Il Consiglio di Stato non ha condiviso l’impostazione del GSE ritenendo che “Le questioni pregiudiziali sollevate con l’ordinanza di cui il GSE ha chiesto la revoca in questa sede non sono materialmente identiche alle questioni decise in via pregiudiziale dalla Corte con le sentenze 18 dicembre 2025, C-633/23 Electrabel e 22 gennaio 2026, C-423/23 Secab, poiché esse si distinguono per la diversità delle domande proposte”.

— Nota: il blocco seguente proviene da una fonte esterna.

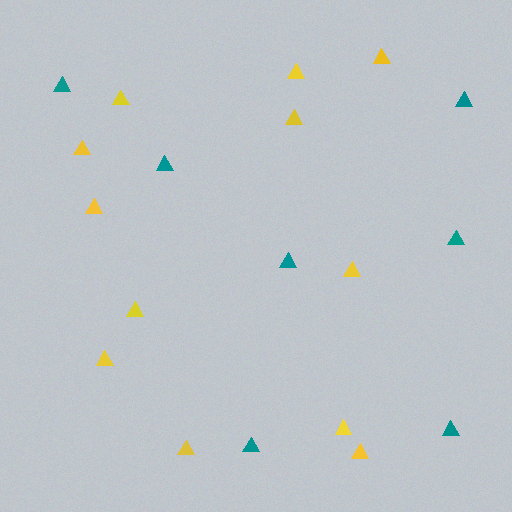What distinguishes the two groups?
There are 2 groups: one group of yellow triangles (12) and one group of teal triangles (7).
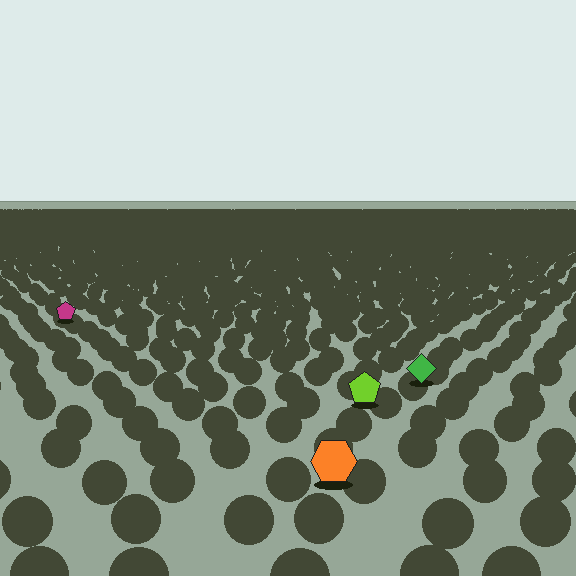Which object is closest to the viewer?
The orange hexagon is closest. The texture marks near it are larger and more spread out.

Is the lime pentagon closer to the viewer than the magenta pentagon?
Yes. The lime pentagon is closer — you can tell from the texture gradient: the ground texture is coarser near it.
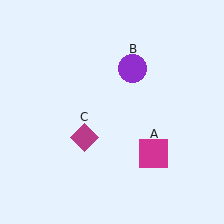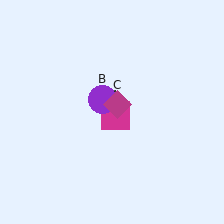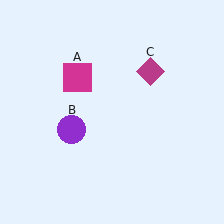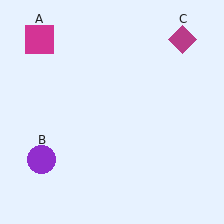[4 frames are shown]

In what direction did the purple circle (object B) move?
The purple circle (object B) moved down and to the left.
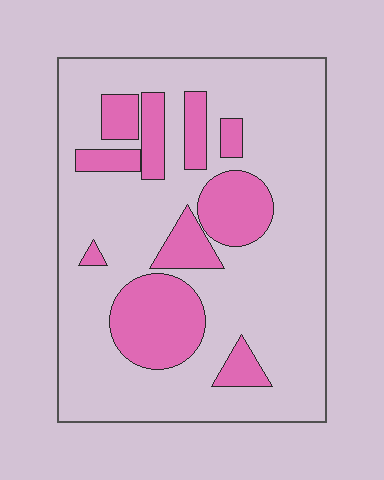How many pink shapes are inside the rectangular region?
10.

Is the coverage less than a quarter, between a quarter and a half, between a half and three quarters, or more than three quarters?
Between a quarter and a half.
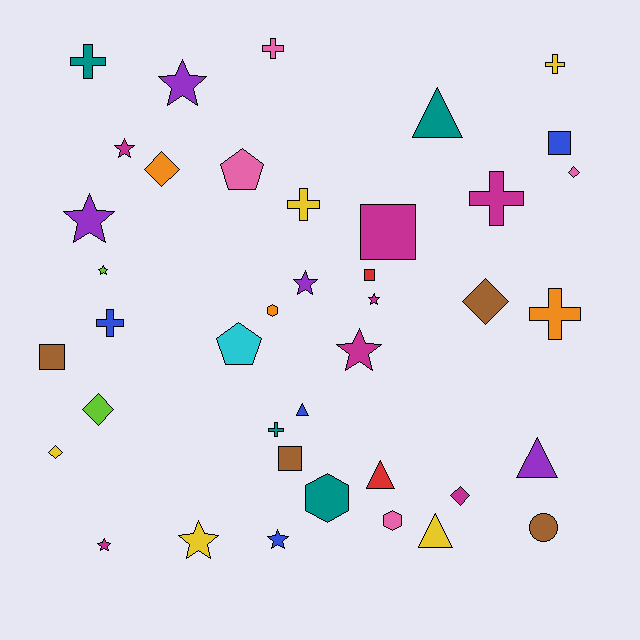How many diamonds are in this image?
There are 6 diamonds.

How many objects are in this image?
There are 40 objects.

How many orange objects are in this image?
There are 3 orange objects.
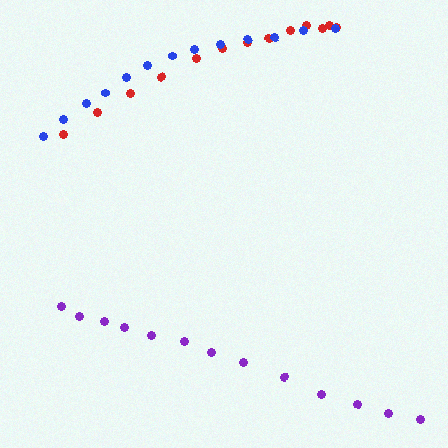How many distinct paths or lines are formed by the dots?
There are 3 distinct paths.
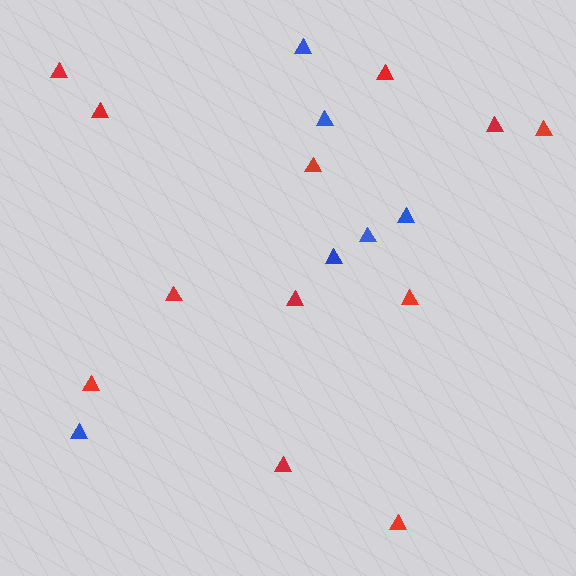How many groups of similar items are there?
There are 2 groups: one group of blue triangles (6) and one group of red triangles (12).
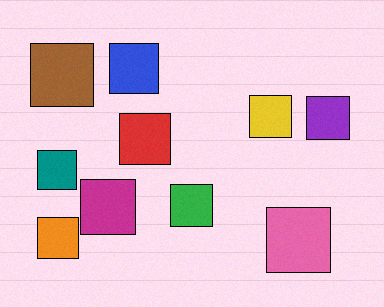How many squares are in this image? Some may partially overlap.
There are 10 squares.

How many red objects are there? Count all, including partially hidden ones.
There is 1 red object.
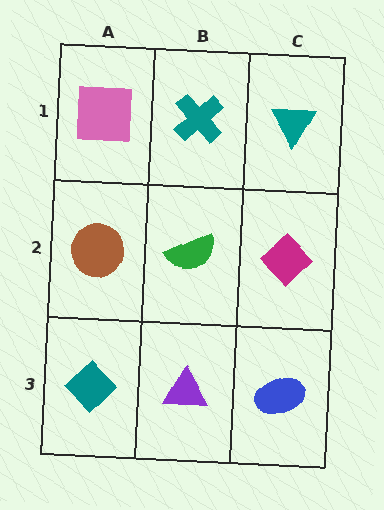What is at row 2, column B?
A green semicircle.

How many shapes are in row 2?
3 shapes.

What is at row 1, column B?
A teal cross.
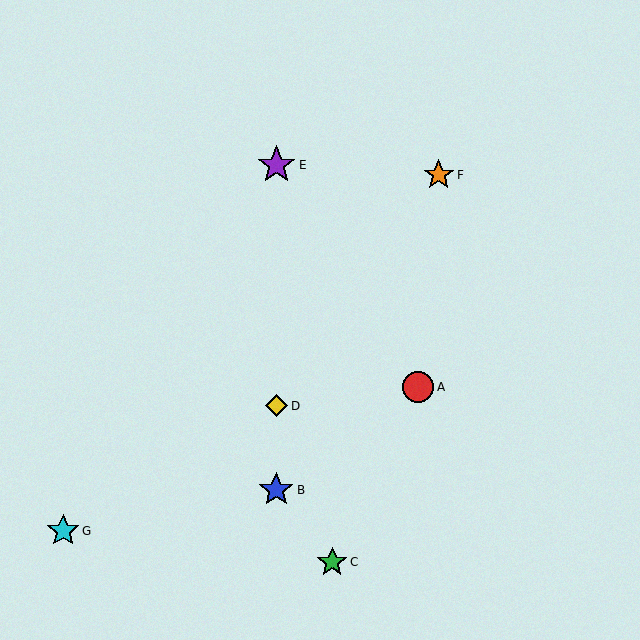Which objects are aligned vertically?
Objects B, D, E are aligned vertically.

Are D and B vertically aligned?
Yes, both are at x≈276.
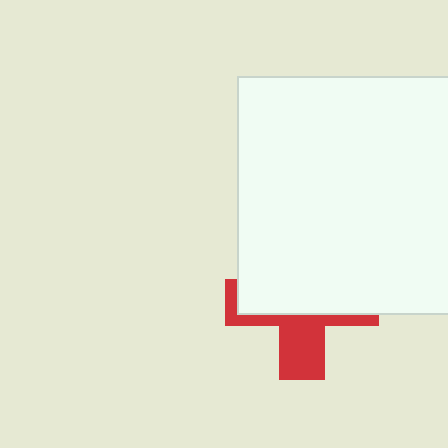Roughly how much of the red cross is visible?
A small part of it is visible (roughly 37%).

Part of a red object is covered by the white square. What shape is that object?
It is a cross.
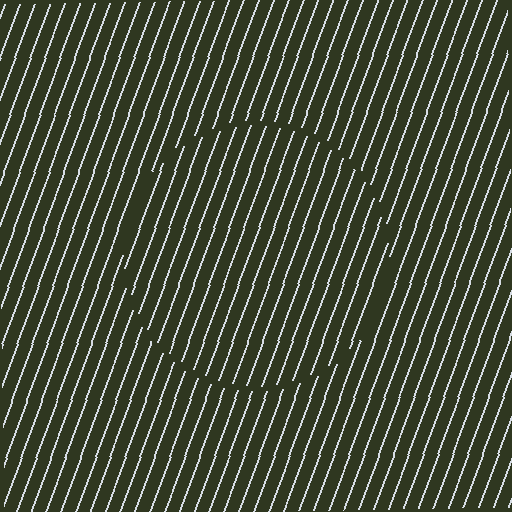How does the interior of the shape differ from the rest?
The interior of the shape contains the same grating, shifted by half a period — the contour is defined by the phase discontinuity where line-ends from the inner and outer gratings abut.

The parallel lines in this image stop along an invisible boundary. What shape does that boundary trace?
An illusory circle. The interior of the shape contains the same grating, shifted by half a period — the contour is defined by the phase discontinuity where line-ends from the inner and outer gratings abut.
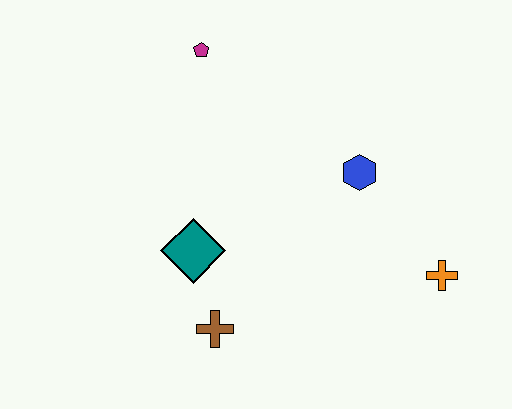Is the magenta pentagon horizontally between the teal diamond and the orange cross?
Yes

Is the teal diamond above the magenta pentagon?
No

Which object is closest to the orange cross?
The blue hexagon is closest to the orange cross.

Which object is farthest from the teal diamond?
The orange cross is farthest from the teal diamond.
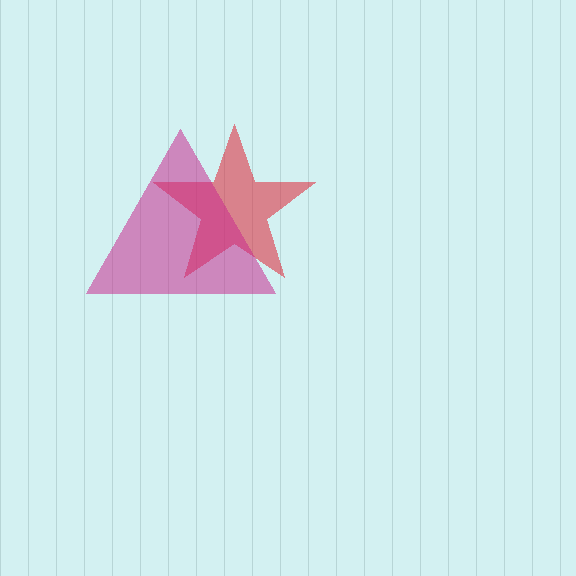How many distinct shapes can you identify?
There are 2 distinct shapes: a red star, a magenta triangle.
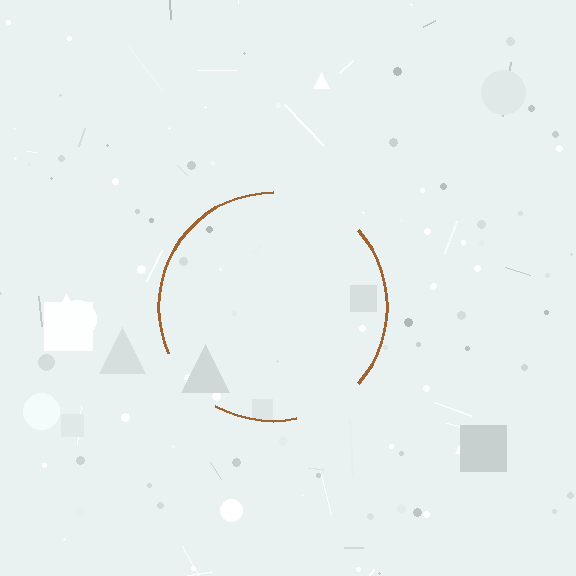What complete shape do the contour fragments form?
The contour fragments form a circle.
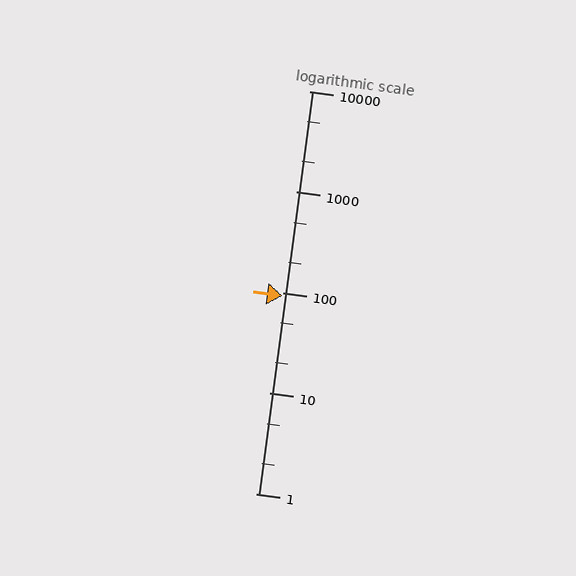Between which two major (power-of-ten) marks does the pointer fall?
The pointer is between 10 and 100.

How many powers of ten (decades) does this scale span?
The scale spans 4 decades, from 1 to 10000.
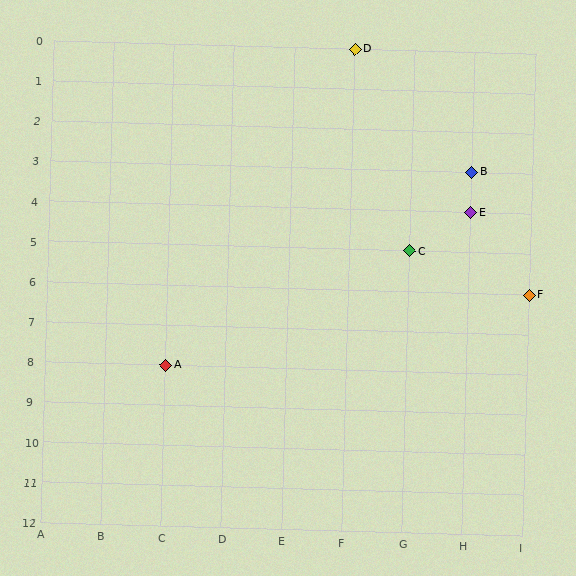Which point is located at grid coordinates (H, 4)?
Point E is at (H, 4).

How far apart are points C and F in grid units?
Points C and F are 2 columns and 1 row apart (about 2.2 grid units diagonally).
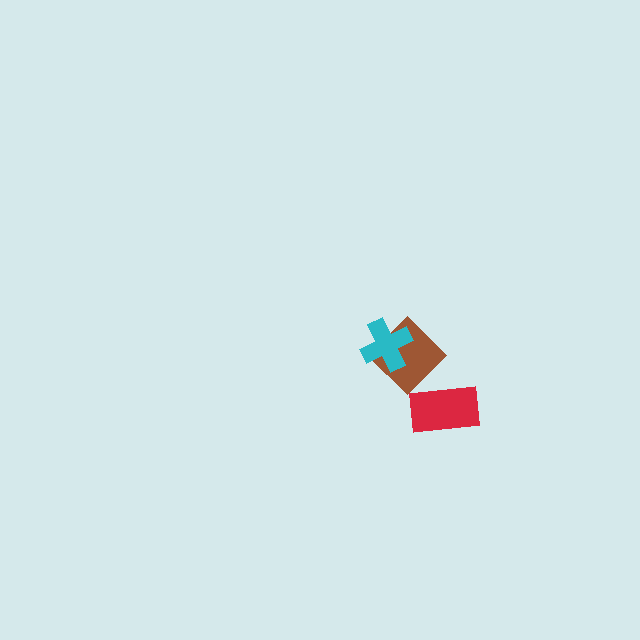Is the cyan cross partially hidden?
No, no other shape covers it.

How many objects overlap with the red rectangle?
0 objects overlap with the red rectangle.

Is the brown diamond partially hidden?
Yes, it is partially covered by another shape.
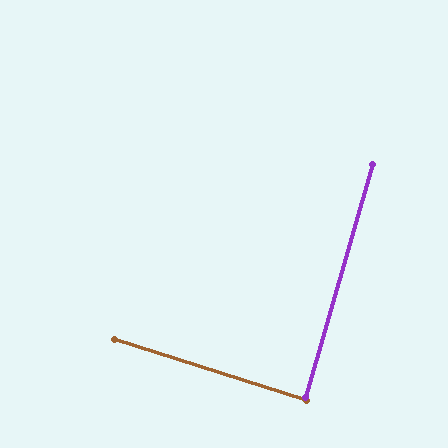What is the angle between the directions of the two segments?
Approximately 88 degrees.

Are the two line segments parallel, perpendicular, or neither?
Perpendicular — they meet at approximately 88°.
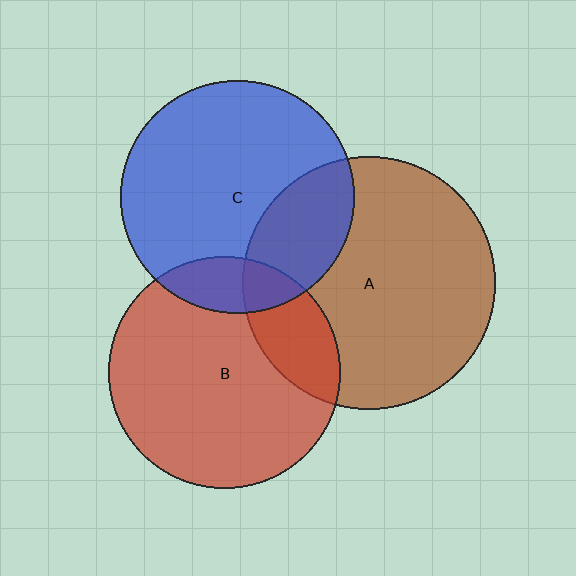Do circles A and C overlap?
Yes.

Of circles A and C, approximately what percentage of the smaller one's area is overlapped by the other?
Approximately 25%.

Come si legge nell’Ordinanza, neppure può dirsi che la CGUE “abbia chiarito i punti di diritto sollevati nell’ordinanza di rinvio pregiudiziale, i quali, nel loro complesso, mirano al chiarimento delle condizioni di legittimità, secondo il diritto dell’Unione precedente e successivo al regolamento (UE) n. 2022/1854, di una disciplina nazionale che individui un tetto sui ricavi sul mercato all’ingrosso dell’energia elettrica quale quella che è contenuta nell’articolo 15-bis del decreto legge 27 gennaio 2022, n. 4, convertito, con modificazioni, nella legge 28 marzo 2022, n. 25”.
Ne deriva che nei prossimi mesi la Corte di Giustizia dovrà esprimersi nuovamente sulle quattro cause pregiudiziali sollevate dal Consiglio di Stato C-878/25, C-879/25, C-880/25 e la C-881/25.
Si tratta di un risultato che conferma come la partita sugli extraprofitti non sia ancora chiusa.